X (anciennement Twitter) repose essentiellement sur les annonceurs. Car il semble que les formules d’abonnements restent négligeables.
Donc, en insultant les annonceurs, Musk met en danger le modèle publicitaire de X. Pire, il accélère un mouvement qui a commencé dès qu’il a viré la plupart des modérateurs. Elon Musk a découvert la brand safety.
Le concept de brand safety est le suivant : un annonceur ne veut pas que sa marque se trouve à côté de contenus (articles, photos, vidéos, commentaires) avec lesquelles elle pourrait être assimilée. Une publicité dans un article révisionniste peut faire croire que l’annonceur partage les arguments et les thèses de cet article.
Mais premièrement, c’est sans compter l’intelligence des lecteurs. Il est maintenant clair pour tout le monde que la publicité n’est pas le contenu. Et ceux qui ont un peu de culture technique savent que les outils de gestion de la publicité sont indépendants des éditeurs de contenus des sites.
La rencontre d’une publicité et d’un contenu est donc aussi fortuite que celle, sur une table de dissection d’une machine à coudre et d’un parapluie (voir la citation de Lautréamont).

Bref, ça n’a rien à voir.
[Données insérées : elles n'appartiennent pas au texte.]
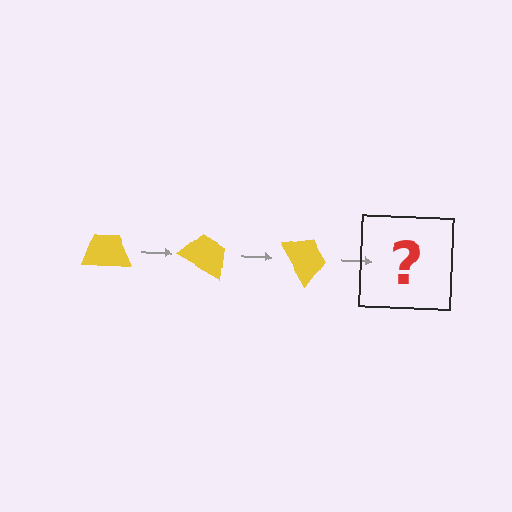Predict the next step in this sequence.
The next step is a yellow trapezoid rotated 90 degrees clockwise.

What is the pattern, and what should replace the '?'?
The pattern is that the trapezoid rotates 30 degrees clockwise each step. The '?' should be a yellow trapezoid rotated 90 degrees clockwise.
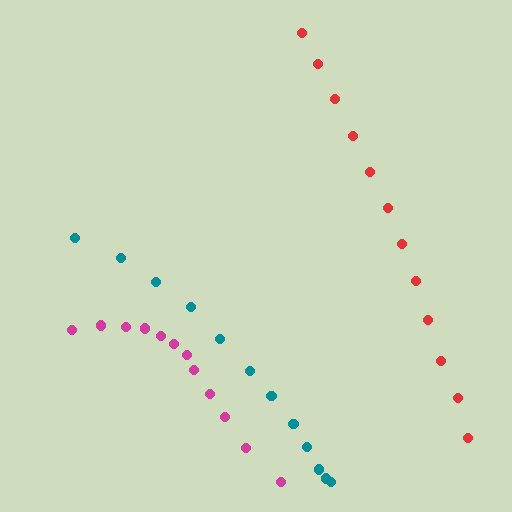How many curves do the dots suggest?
There are 3 distinct paths.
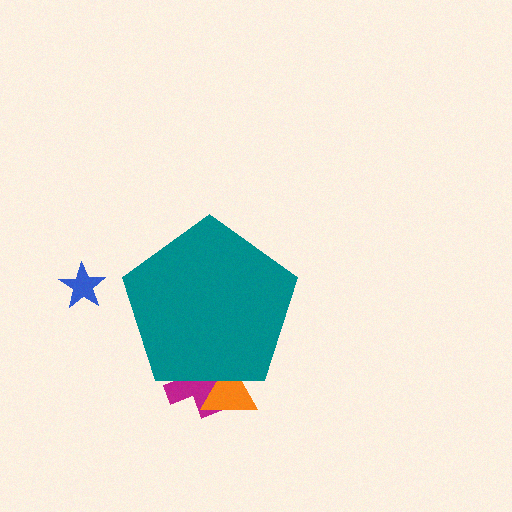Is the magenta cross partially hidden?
Yes, the magenta cross is partially hidden behind the teal pentagon.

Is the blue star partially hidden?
No, the blue star is fully visible.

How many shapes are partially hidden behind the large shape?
2 shapes are partially hidden.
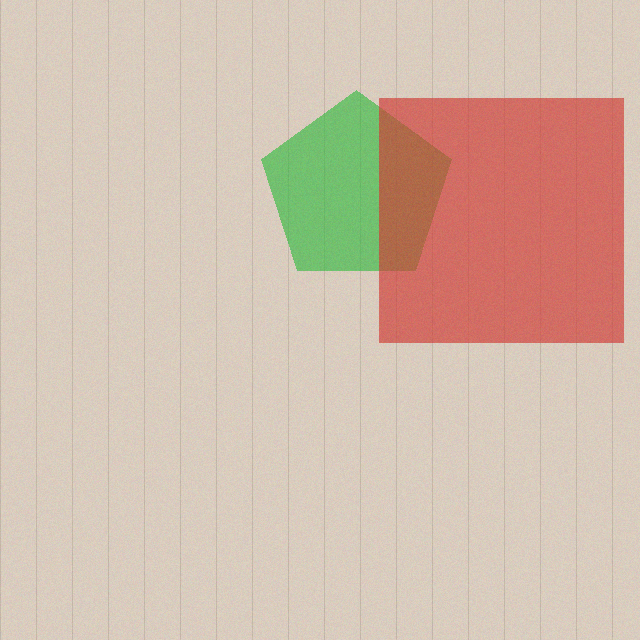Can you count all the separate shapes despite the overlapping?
Yes, there are 2 separate shapes.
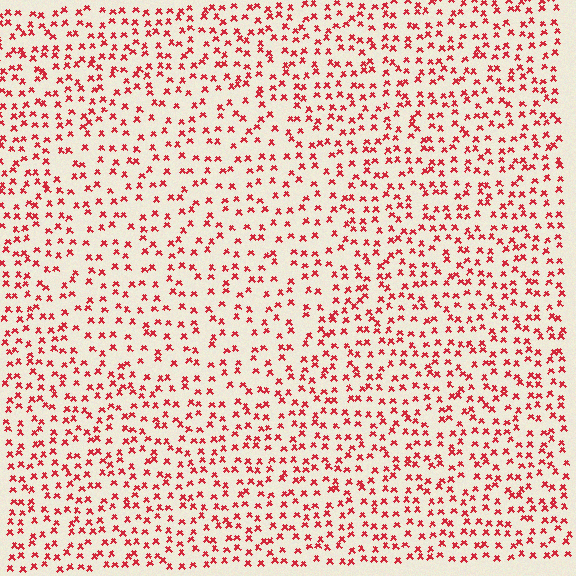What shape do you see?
I see a circle.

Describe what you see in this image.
The image contains small red elements arranged at two different densities. A circle-shaped region is visible where the elements are less densely packed than the surrounding area.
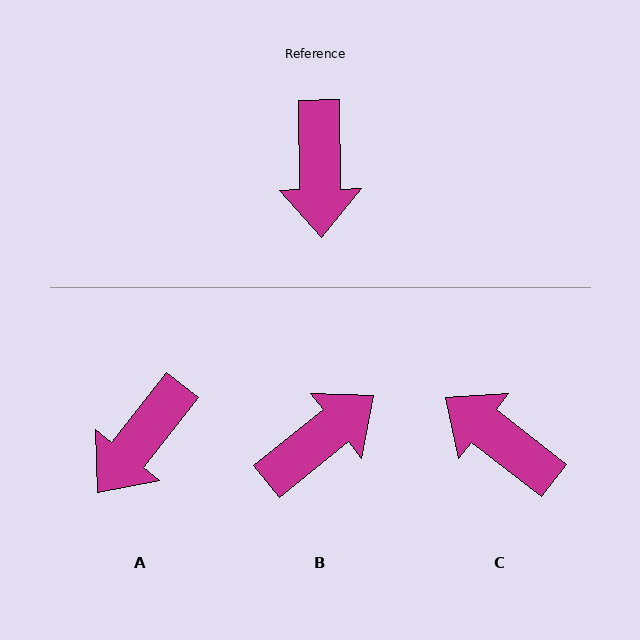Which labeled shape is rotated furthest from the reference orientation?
C, about 128 degrees away.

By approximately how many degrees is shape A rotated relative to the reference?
Approximately 39 degrees clockwise.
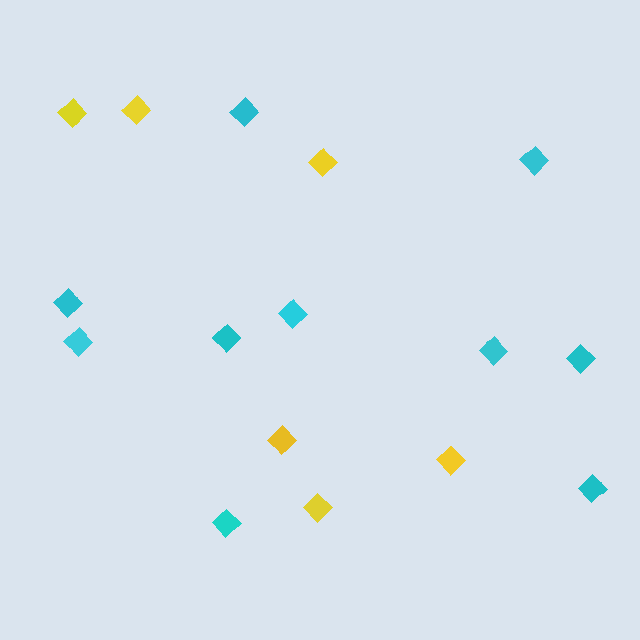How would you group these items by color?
There are 2 groups: one group of yellow diamonds (6) and one group of cyan diamonds (10).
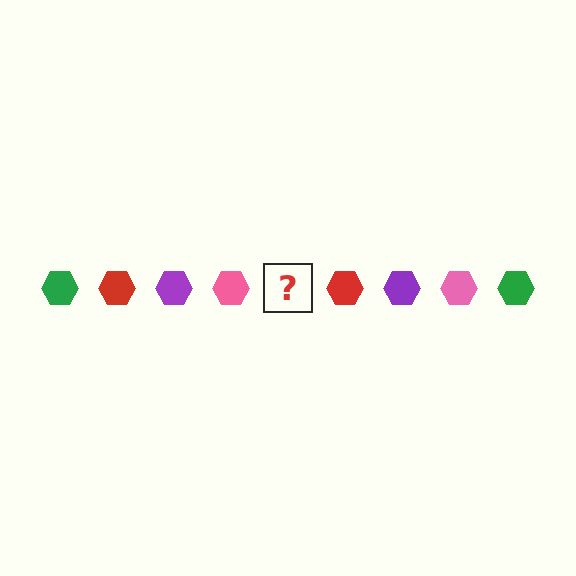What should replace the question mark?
The question mark should be replaced with a green hexagon.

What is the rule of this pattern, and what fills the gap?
The rule is that the pattern cycles through green, red, purple, pink hexagons. The gap should be filled with a green hexagon.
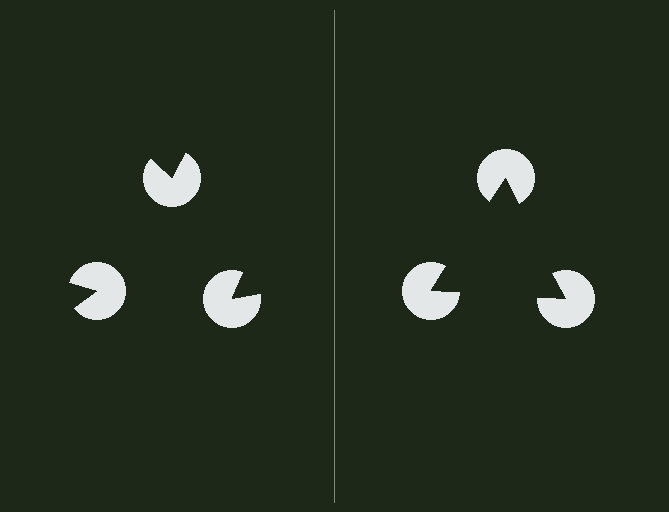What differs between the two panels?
The pac-man discs are positioned identically on both sides; only the wedge orientations differ. On the right they align to a triangle; on the left they are misaligned.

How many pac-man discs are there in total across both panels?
6 — 3 on each side.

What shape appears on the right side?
An illusory triangle.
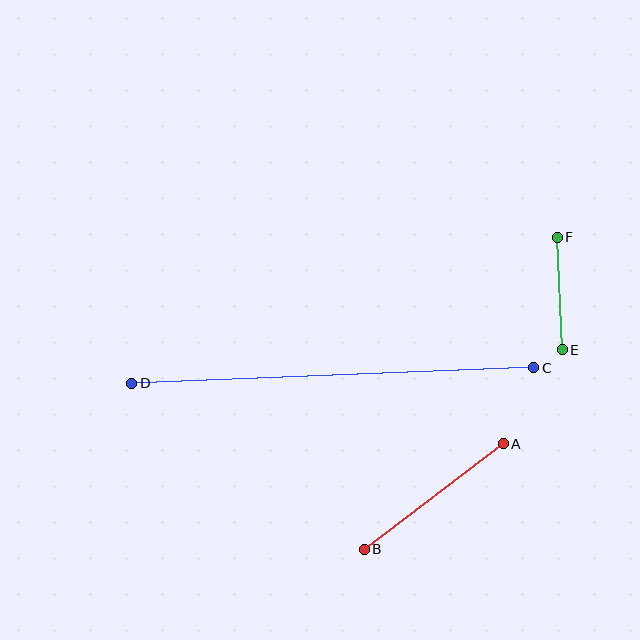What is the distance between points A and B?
The distance is approximately 175 pixels.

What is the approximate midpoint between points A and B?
The midpoint is at approximately (434, 496) pixels.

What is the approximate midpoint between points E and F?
The midpoint is at approximately (560, 293) pixels.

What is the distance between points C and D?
The distance is approximately 402 pixels.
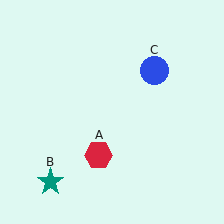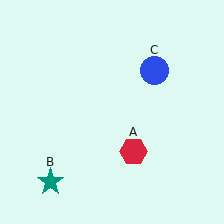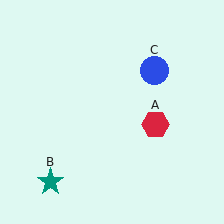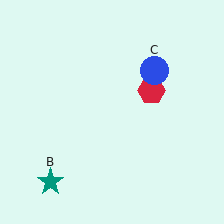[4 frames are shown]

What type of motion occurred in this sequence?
The red hexagon (object A) rotated counterclockwise around the center of the scene.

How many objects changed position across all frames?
1 object changed position: red hexagon (object A).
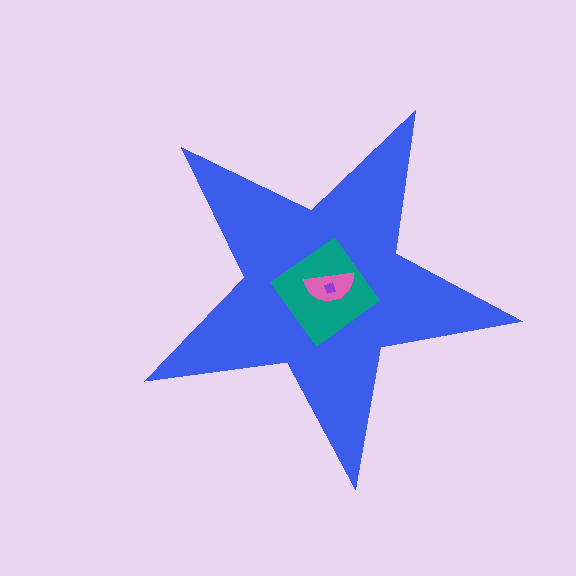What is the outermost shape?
The blue star.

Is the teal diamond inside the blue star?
Yes.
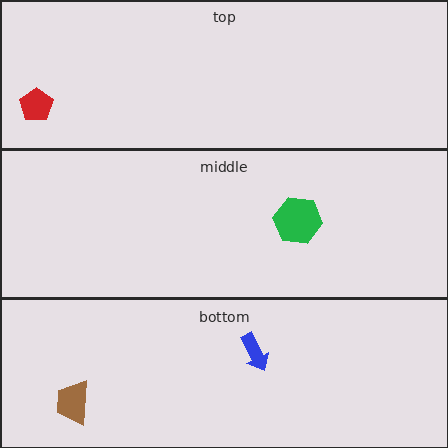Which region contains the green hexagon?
The middle region.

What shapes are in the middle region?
The green hexagon.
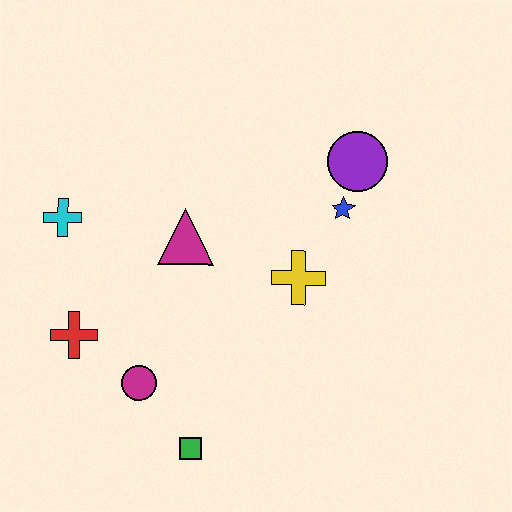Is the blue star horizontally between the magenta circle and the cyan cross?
No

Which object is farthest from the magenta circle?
The purple circle is farthest from the magenta circle.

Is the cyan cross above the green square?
Yes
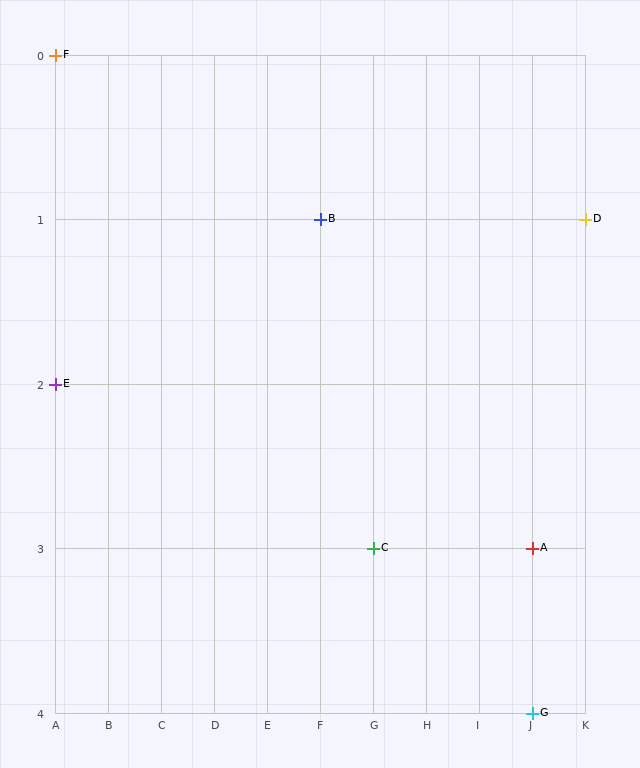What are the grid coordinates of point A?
Point A is at grid coordinates (J, 3).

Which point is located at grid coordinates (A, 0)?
Point F is at (A, 0).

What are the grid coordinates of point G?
Point G is at grid coordinates (J, 4).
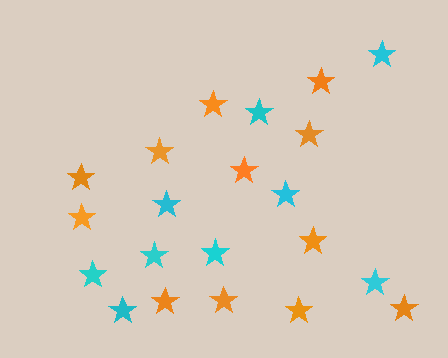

Et les gens le savent.
De même, je me souviens qu’il y a quelques années, PornHub avait ouvert un stand à DMExco, la grande conférence du marketing digital à Cologne. Leur slogan était : « annonceurs, touchez vos clients là où ils viennent vraiment ! ». Ce n’est pas faux.
Je ne crois pas avoir jamais vu d’études qui auraient prouvé que ces espaces publicitaires ne sont pas efficaces… Mais le fait est qu’aucun grand annonceur n’achète de publicité sur des sites pornos.
Deuxième argument en défaveur de la brand safety, la relativité du caractère problématique d’un contenu.
Si un contenu est jugé choquant pour une marque, il l’est rarement pour le lecteur dudit contenu. Un révisionniste pourra même voir positivement une marque qu’il croira (à tort, on l’a vu) soutenir sa cause. L’image de marque s’en trouvera même potentiellement renforcée chez CE lecteur.
Idem pour le visiteur de PornHub, qui n’est certainement pas choqué par le contenu.
Dans le cas de Musk, je suis certain que les contenus extrémistes, haineux et complotistes sur X ne le choquent pas.
Etre libertarien comme Musk a comme conséquence de voir tout propos, même le pire, comme la simple expression d’une opinion, dont il défend la liberté.
Donc je pense qu’il ne comprend même pas, pourquoi une marque voudrait ne pas apparaître à côté de tels contenus. Et qu’il est sincère à ce sujet.
Quand Musk s’emporte contre les annonceurs, c’est qu’il ne voit pas leur boycott comme une décision de pur business (la brand safety, malgré les limitations que je viens de présenter). Il y voit une attaque personnelle contre ses opinions, voire, si on lui prête un peu de mégalomanie, contre lui.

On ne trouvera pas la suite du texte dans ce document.